Kanye West on Success When You Have All The Money in The World

Steve McQueen — the one who is alive and directed 12 Years a Slave — interviews Kanye West for Interview Magazine and it is kind of amazing.
So you talk about doing all of these other things, which is great, but there’s really no amount of money that could make you more influential than you are now. So my question is: What are you going to do with all of the influence that you have right now?

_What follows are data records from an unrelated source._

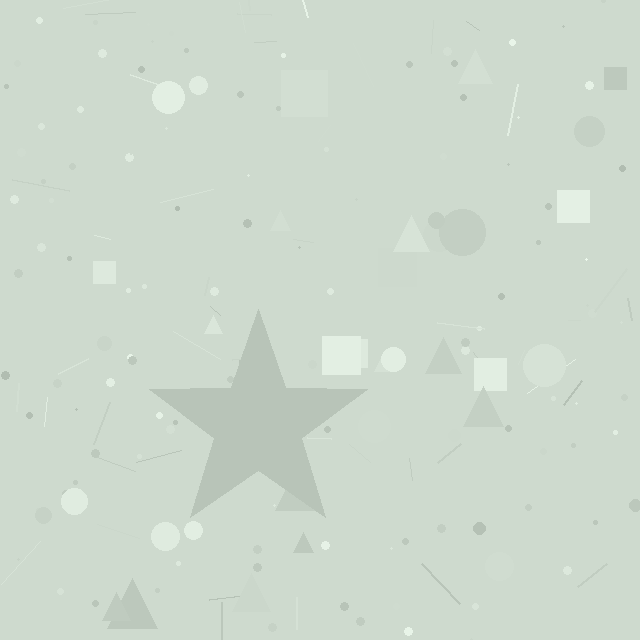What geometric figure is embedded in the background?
A star is embedded in the background.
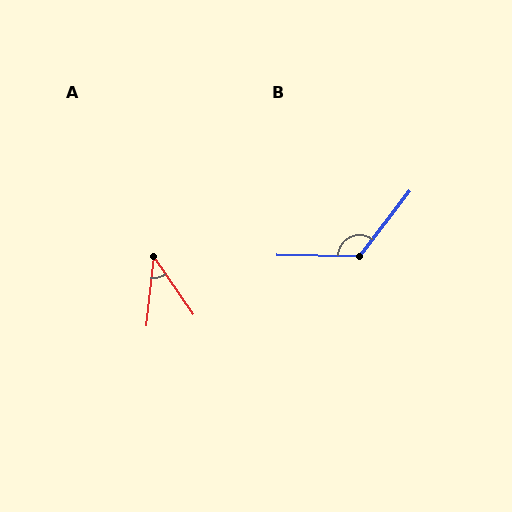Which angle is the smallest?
A, at approximately 41 degrees.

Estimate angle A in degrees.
Approximately 41 degrees.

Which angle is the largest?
B, at approximately 127 degrees.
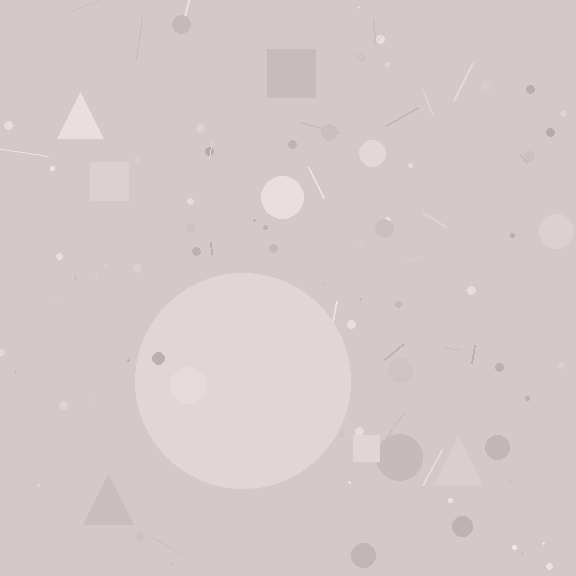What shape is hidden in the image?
A circle is hidden in the image.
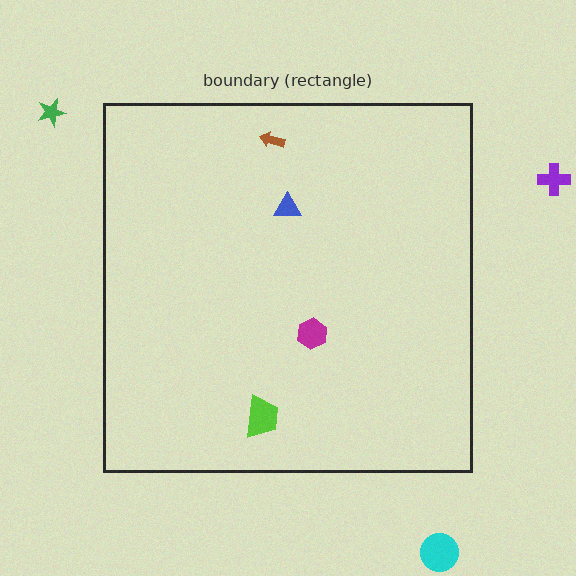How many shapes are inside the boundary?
4 inside, 3 outside.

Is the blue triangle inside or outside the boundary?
Inside.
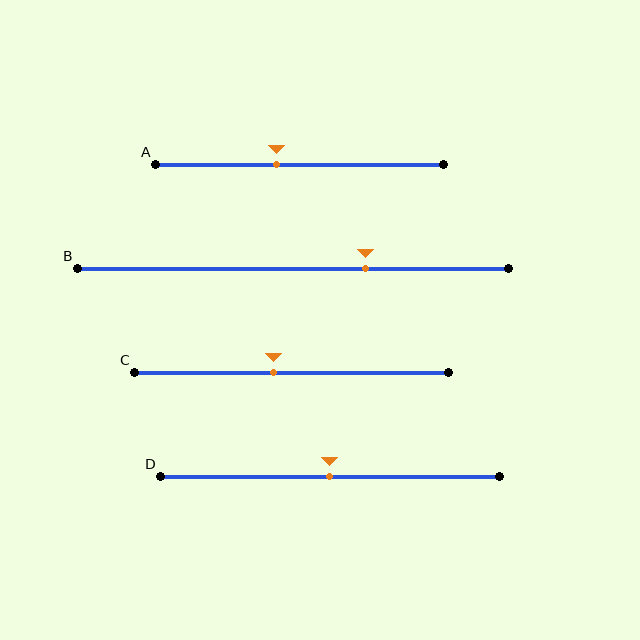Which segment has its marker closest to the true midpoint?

Well, influence isn’t my definition of success — it’s a by-product of my creativity. I just want to create more. I would be fine with making less money. I actually spend the majority of my money attempting to create more things. Not buying things or solidifying myself or trying to make my house bigger, or trying to show people how many Louis Vuitton bags I can get, or buying my way to a good seat at the table. My definition of success, again, is getting my ideas out there…You know, people say things about creativity and jobs and every 10 years, blah, blah, blah. But I don’t have a desire to not continue making music. When I left Chicago and moved to New York, it wasn’t because I didn’t love Chicago; it was because I needed to go to New York. So right now, I’ve got other innovations and other thoughts that I want to pursue. As I was saying earlier, I create like a 3-year-old. When you’re 3, you wake up one morning and say, “I wanna ride a bike.” And then the next day, you wake up and say, “I wanna draw.” I don’t want to be in a situation where, because I was good enough at riding a bike one day, then that’s all I can do for the rest of my life.
My personal favorite part of the interview comes right after, when Kanye apologizes to McQueen for using a film metaphor (“I feel like I’m working with better cameras”) and pinpointing what I did not know was a pet peeve of mine all along:
Steve, please forgive me because I feel like it’s super-patronizing whenever someone does an analogy or a metaphor that relates to the field that you currently work in…I’m sorry. I find it super-insulting whenever people give me a music analogy. It’s like, “You know, I would have understood it if you just said it in English. You didn’t have to put it in music terms, like you somehow know more about music or I would understand it better if it were in music terms.” So please forgive me for putting that in film terms. I mean, talking about film to Steve McQueen …
I mean, okay, the best part is when he says he coped with the post-Taylor Swift incident blues with “god, sex, and alcohol,” but I also liked that.